Beano: The Art of Breaking the Rules opens at Somerset House today 21st October, a major exhibition celebrating the world’s longest-running weekly comic’s mix of mischief, mayhem and fun – where, within its pages, restrictions are always eased.
Contributors include young fiction writer and recent subject of Small Axe film Alex Wheatle, sculptor Phyllida Barlow, Turner Prize-winning artist Martin Creed, comedian and pop star Chris Sievey (otherwise known by his alter-ego Frank Sidebottom), Bob Stanley of indie dance band Saint Etienne, Horace Panter of ska band The Specials, Swiss artist duo Fischli/Weiss, painter Beryl Cook, one of the few female artists involved in the original Pop Art movement Jann Haworth, rising star Rene Mati?, typography artist Babak Ganjei and artist Ryan Gander. They join artists already announced, such as Sarah Lucas, Bedwyr Williams, Hardeep Pandhal and Heather Phillipson. Inspired by the antics of Beano’s mischievous heroes, they have all been brought together by their own spirit of rebellion and sense of playfulness, and their audacious artworks will be shown alongside original artwork from Beano’s archive, in an exhibition that is just as unconventional as its content.
Curated by artist and lifelong Beano fan Andy Holden, Beano: The Art of Breaking the Rules opens with a large selection of original comic drawings, never previously seen in public, chosen across its 4,000-plus editions (to date) and rare archive artefacts relating to Beano’s 83 years of irreverence. As well as Beano’s beloved band of characters – Dennis and Gnasher, Bananaman and Bash Street Kids to name just a few – it also introduces their maverick artists from Leo Baxendale, who brought Minnie the Minx to life, to Laura Howell, who draws the all-round rebel today.

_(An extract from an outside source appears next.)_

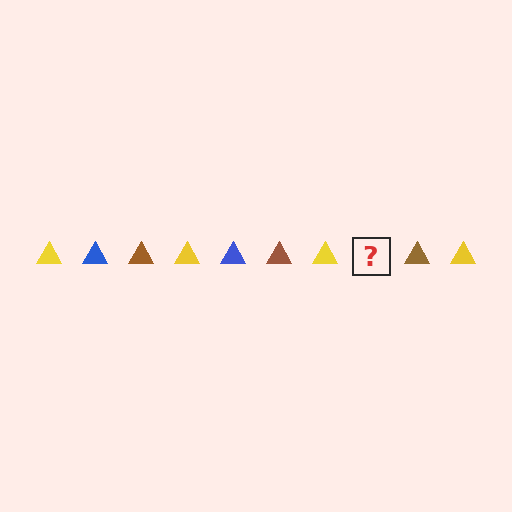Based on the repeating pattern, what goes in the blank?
The blank should be a blue triangle.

Visitors will then take a trip through Beanotown itself with larger-than-life recreations of Beano’s most iconic backdrops, as if stepping inside the pages of the comic. Hanging on the walls of Bash Street School, the homes of Gasworks Road and Bunkerton Castle, and situated outside on the streets of Beanotown, visitors will discover an eclectic collection of contemporary artworks from today’s greatest creative rule-breakers, who push the boundaries in their own original and wonderful ways. A number of works have been commissioned especially for the show and some – such as popular painter Beryl Cook’s illustrations for children’s book about Rufus the Rat – have never previously been released to the public.

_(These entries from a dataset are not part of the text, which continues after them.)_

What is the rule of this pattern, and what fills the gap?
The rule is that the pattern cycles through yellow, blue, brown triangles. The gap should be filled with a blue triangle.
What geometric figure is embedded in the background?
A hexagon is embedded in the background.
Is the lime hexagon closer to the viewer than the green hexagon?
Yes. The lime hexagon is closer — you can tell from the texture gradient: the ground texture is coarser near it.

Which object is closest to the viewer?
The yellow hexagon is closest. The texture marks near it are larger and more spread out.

Leeds-based artist Simeon Barclay presents a new neon, two-way mirror inspired by Bash Street Kids character Plug, who believes he is so good-looking he can smash a mirror by winking at it. The two-way mirror first shows a neon silhouette of Plug, before flipping to another neon sign saying ‘ugly’ below which the visitor can see their own reflection. Barclay challenges traditional conventions of beauty by taking the charge out of the word ‘ugly’ and instead owning it, just like Plug.

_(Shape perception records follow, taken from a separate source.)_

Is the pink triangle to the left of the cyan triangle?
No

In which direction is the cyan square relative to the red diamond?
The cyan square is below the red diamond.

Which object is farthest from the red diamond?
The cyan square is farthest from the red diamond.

Whilst not all of the contemporary artworks feature overt references to Beano, they all share a rebellious sensibility, often mixing comedy with subtly coded with social commentary, touching upon Beano’s recurring themes of Class, Education, Art and Feminism.
An original model of Heather Phillipson’s Fourth Plinth piece, THE END, will sit inside Beano’s editor’s office. At first glance, an appetising blob of whipped cream topped with a juicy cherry has, in actual fact, a fly squatting on one side and a drone perched on the other, and the cream is melting around the base of the sculpture, almost on the verge of complete collapse. The seemingly mundane subject of food is also used to cultivate such tensions in a new painting from recent RCA graduate Olivia Sterling, featuring a slapstick scene from a children’s tea party to address identity in modern-day Britain.
An archive of street artist Mark McGowan’s (aka Artist Taxi Driver) stunts is displayed for the first time, from pushing a peanut along the floor with his nose across London in protest at student debt, to attempting to cartwheel from Brighton beach to London to highlight the damage caused to British shores by people taking stones home. Bedwyr Williams’ new series of drawings take a satirical, sideways look at the players of the ‘art world’ and their affectations, whilst Cory Arcangel’s re-creation of Arnold Schoenberg’s Three Piano Pieces, op. 11, edited from YouTube’s sub-culture of piano-playing cats, pokes fun at this cultural fetish.
At the end of the exhibition, artist Peter Liversidge – who created a colourful patchwork of signs in east London paying tribute to NHS and key workers, which went viral last year – hosts an interactive workspace. A new rulebook for life will be created by children in advance of the exhibition, where it will go on view. After seeing this new world order, visitors can choose the rule that they’d also like to live by and get it painted onto a protest sign live in the exhibition, to go straight up on display.
Visitors can further unleash their rebellious streak by slinging rotten tomatoes at the great (virtual) works of art using that iconic Beano weapon, the catapult, and enjoy the splats and splots of their destruction.